Analog physical neural networks, which hold promise for improved energy efficiency and speed compared to digital electronic neural networks, are nevertheless typically operated in a relatively high-power regime so that the signal-to-noise ratio (SNR) is large (>10). What happens if an analog system is instead operated in an ultra-low-power regime, in which the behavior of the system becomes highly stochastic and the noise is no longer a small perturbation on the signal? In this paper, we study this question in the setting of optical neural networks operated in the limit where some layers use only a single photon to cause a neuron activation. Neuron activations in this limit are dominated by quantum noise from the fundamentally probabilistic nature of single-photon detection of weak optical signals. We show that it is possible to train stochastic optical neural networks to perform deterministic image-classification tasks with high accuracy in spite of the extremely high noise (SNR ~ 1) by using a training procedure that directly models the stochastic behavior of photodetection. We experimentally demonstrated MNIST classification with a test accuracy of 98% using an optical neural network with a hidden layer operating in the single-photon regime; the optical energy used to perform the classification corresponds to 0.008 photons per multiply-accumulate (MAC) operation, which is equivalent to 0.003 attojoules of optical energy per MAC. Our experiment used >40x fewer photons per inference than previous state-of-the-art low-optical-energy demonstrations, to achieve the same accuracy of >90%. Our work shows that some extremely stochastic analog systems, including those operating in the limit where quantum noise dominates, can nevertheless be used as layers in neural networks that deterministically perform classification tasks with high accuracy if they are appropriately trained.

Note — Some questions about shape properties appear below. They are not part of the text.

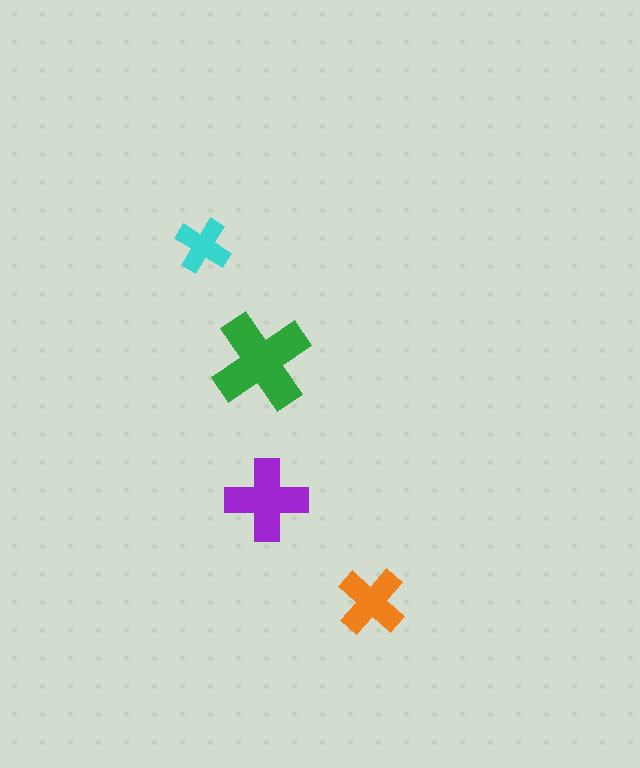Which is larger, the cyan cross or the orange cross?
The orange one.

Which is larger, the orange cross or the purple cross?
The purple one.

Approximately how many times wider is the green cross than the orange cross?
About 1.5 times wider.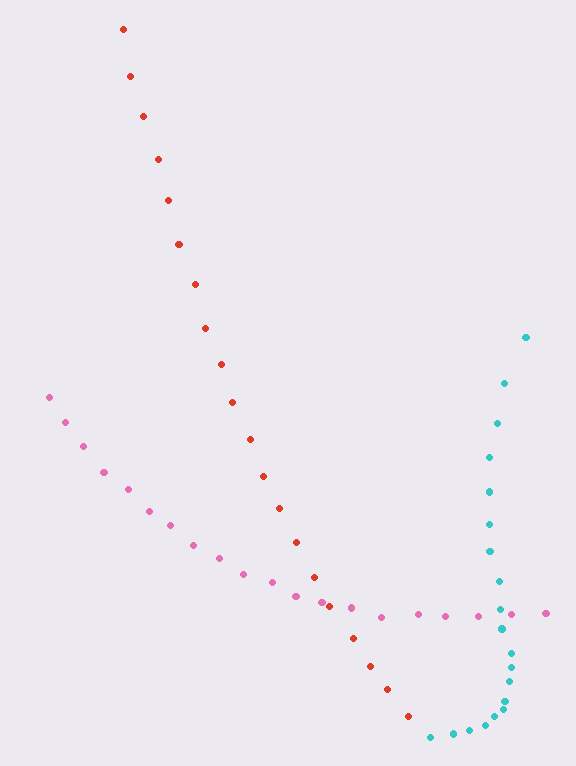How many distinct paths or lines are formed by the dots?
There are 3 distinct paths.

翻译：模拟物理神经网络有望比数字电子神经网络实现更高的能效和速度，但通常需在高功率模式下运行以保证信噪比(SNR)足够大(>10)。若将模拟系统切换至超低功率模式运行，其行为将呈现高度随机性，此时噪声不再是信号的微小扰动，系统将发生怎样的变化？本文以光学神经网络为研究对象，探索在部分层级仅需单个光子即可触发神经元激活的极限情形。在此极限下，神经元激活过程主要受量子噪声支配，这源于弱光信号单光子探测固有的概率特性。我们证明，通过采用直接建模光电探测随机行为的训练方法，即便在极高噪声条件(SNR ~ 1)下，仍可训练随机光学神经网络高精度完成确定性图像分类任务。我们基于带单光子工作隐藏层的光学神经网络进行的MNIST分类实验实现了98%的测试准确率；执行分类所需的光学能量折合每次乘积累加(MAC)操作仅需0.008个光子，相当于每次MAC消耗0.003阿焦耳光学能量。与先前达到同等>90%准确率的最优低光学能量方案相比，本实验每次推理所需光子数减少了40倍以上。这项工作表明，经过适当训练后，包括量子噪声主导的极端随机模拟系统在内的一些高度随机系统，仍可作为神经网络层级用于高精度确定性分类任务。